Late Thursday afternoon, October 8, 1992, Evelyn Helminiak visited with her neighbor Elizabeth Gatti, a seventy-two year old widow.   Mrs. Gatti was preparing dinner when Mrs. Helminiak arrived.   The next day, another neighbor, Charles Fields, became concerned about Mrs. Gatti because her morning newspaper was still in the driveway and her car was gone.   Mr. Fields testified Mrs. Gatti was a creature of habit who retrieved her newspaper every morning at 4:30 a.m., read the paper, and threw it over to Mr. Fields’ driveway by 8:00 a.m. so he could read it.   When the newspaper was still in the driveway and the car was still gone on Friday evening, Mr. Fields called emergency services.

When the authorities entered Mrs. Gatti’s house, perishable food items were found on the kitchen counter.   Several of the rooms in Mrs. Gatti’s house had been ransacked.   Mrs. Gatti’s body was discovered underneath a bedspread in her basement.   She had been hogtied with a white cord and layers of duct tape were wrapped around her entire head.   Her clothes had been ripped, and the crotch of her underwear had been cut out.   Surrounding her body were various bottles of cleaning fluids.   Mrs. Gatti had been sexually assaulted.

Dr.

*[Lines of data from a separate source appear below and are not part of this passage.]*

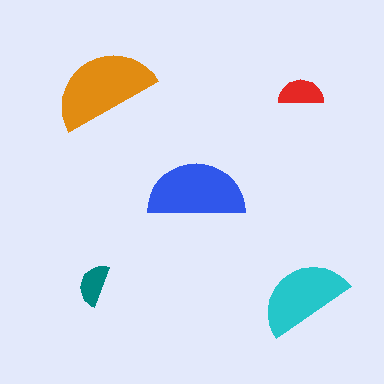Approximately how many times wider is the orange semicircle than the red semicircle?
About 2 times wider.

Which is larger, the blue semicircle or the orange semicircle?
The orange one.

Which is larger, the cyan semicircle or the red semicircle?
The cyan one.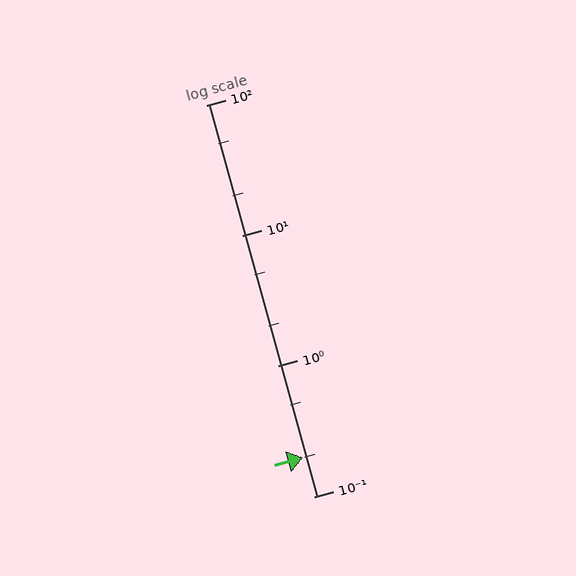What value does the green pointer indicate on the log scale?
The pointer indicates approximately 0.2.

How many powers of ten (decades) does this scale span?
The scale spans 3 decades, from 0.1 to 100.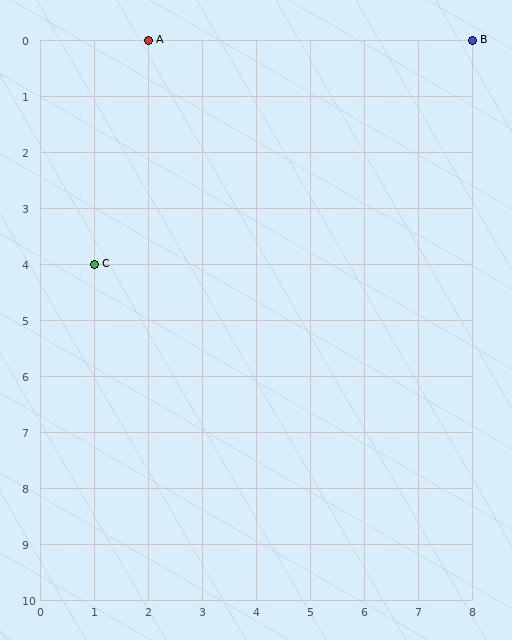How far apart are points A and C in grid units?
Points A and C are 1 column and 4 rows apart (about 4.1 grid units diagonally).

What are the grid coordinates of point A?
Point A is at grid coordinates (2, 0).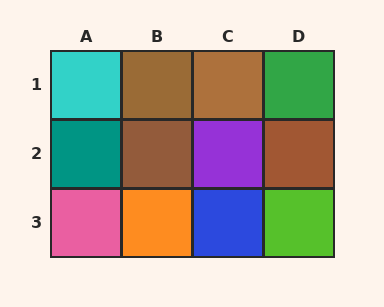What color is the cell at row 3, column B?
Orange.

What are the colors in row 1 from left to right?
Cyan, brown, brown, green.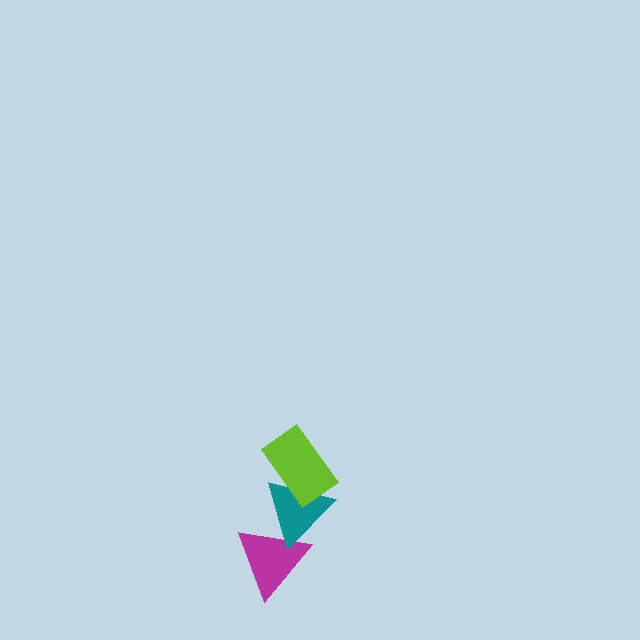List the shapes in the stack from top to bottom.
From top to bottom: the lime rectangle, the teal triangle, the magenta triangle.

Nichols, the pathologist who performed the autopsy on Mrs. Gatti, testified her body was covered with numerous lacerations and bruises, and someone had attempted to manually strangle her.   Further, a gaping laceration extending from her vagina into the rectal area indicated penetration by a very stiff foreign object.   Dr. Nichols testified the cause of death was asphyxiation due to mechanical suffocation as a result of the duct tape, and contributory to the cause of death was the ingestion and aspiration of cleaning fluids and the binding ligatures on the wrists.   Dr. Nichols testified the aspiration indicated Mrs. Gatti was forced to drink the cleaning fluids.   According to Dr. Nichols, Mrs. Gatti lived 2-4 hours after the vaginal/rectal injury occurred.

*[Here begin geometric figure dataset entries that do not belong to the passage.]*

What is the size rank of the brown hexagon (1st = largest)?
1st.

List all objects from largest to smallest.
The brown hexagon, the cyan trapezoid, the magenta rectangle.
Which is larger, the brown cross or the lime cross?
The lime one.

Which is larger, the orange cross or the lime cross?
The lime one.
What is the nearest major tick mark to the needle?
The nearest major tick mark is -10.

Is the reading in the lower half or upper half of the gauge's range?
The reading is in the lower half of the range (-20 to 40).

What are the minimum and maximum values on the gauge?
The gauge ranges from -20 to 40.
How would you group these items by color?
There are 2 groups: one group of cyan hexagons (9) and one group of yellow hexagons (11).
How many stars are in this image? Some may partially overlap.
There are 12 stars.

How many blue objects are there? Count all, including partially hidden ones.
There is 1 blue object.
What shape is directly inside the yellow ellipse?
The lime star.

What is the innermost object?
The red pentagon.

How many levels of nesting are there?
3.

On October 11, 1992, the authorities found Mrs. Gatti’s car near an apartment complex where appellant sometimes stayed.   Appellant was arrested for the crimes on October 12, 1992.   In two separate statements, appellant admitted to being in Mrs. Gatti’s house on the night she was killed;  however, he asserted he had gone to her house with a man identified as “Frankie J.” 3  APPELLANT DENIED ANY Wrongdoing;  instead, he blamed the crimes on his companion.   Appellant admitted, however, to SLED agent Wayne Mitchell that he had sexual intercourse with Mrs. Gatti.   Further, appellant told SLED agent Danny Choate and Captain Wayne Huff, an investigator for the Aiken County Sheriff’s Department, that he had sex with Mrs. Gatti.

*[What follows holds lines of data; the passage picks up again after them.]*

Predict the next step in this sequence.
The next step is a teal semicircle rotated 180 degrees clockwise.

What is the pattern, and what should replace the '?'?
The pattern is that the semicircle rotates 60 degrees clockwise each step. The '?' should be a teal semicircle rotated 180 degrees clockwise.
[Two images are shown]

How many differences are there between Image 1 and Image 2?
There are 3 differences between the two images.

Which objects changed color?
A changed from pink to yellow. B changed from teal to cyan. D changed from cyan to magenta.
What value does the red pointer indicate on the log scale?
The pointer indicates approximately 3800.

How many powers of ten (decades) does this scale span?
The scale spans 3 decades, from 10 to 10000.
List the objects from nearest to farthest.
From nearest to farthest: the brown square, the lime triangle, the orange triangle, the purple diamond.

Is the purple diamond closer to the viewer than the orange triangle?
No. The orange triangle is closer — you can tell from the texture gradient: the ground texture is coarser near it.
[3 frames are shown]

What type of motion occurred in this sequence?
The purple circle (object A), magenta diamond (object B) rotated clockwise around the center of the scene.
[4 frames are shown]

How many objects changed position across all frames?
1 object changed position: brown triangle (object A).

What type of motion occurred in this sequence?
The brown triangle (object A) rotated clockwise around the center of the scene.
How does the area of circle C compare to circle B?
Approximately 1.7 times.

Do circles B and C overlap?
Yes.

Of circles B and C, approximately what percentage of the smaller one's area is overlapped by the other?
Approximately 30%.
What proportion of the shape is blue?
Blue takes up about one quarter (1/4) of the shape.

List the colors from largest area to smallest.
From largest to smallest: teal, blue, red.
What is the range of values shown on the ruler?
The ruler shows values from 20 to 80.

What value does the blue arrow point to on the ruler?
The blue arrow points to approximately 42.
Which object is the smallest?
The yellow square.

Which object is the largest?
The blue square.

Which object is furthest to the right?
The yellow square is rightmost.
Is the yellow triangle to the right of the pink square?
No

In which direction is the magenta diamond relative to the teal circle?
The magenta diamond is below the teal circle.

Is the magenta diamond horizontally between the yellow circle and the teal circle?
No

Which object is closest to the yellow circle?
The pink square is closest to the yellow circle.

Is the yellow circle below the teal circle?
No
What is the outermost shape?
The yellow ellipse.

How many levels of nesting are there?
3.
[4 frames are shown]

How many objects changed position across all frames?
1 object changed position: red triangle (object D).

A shoeprint taken from a chair in Mrs. Gatti’s house was identified as matching shoes taken from appellant.   Residue found on the chair positively matched debris found on appellant’s shoes.   Fingerprints taken from Mrs. Gatti’s car and from items in her car were identified as belonging to appellant.   Hair samples taken from appellant were consistent with hairs found in Mrs. Gatti’s home.   Semen taken from a tissue in Mrs. Gatti’s house was consistent with appellant’s semen.   Several items identified as belonging to Mrs. Gatti were found in appellant’s girlfriend’s apartment.

Appellant’s girlfriend’s cousin, Earthlene Danley, testified she was in Mrs. Gatti’s car with appellant the day after Mrs. Gatti’s murder and had been with appellant when he went to a bank drive-thru in North Augusta and cashed a check he took from the glove compartment of Mrs. Gatti’s car.   Further, the testimony of bank employees and handwriting experts established appellant had forged three of Mrs. Gatti’s checks and cashed them at various banks.

Mrs. Gatti’s newspaper carrier positively identified appellant as the man she saw leaving Mrs. Gatti’s house in the early morning hours of Friday, October 9, 1992.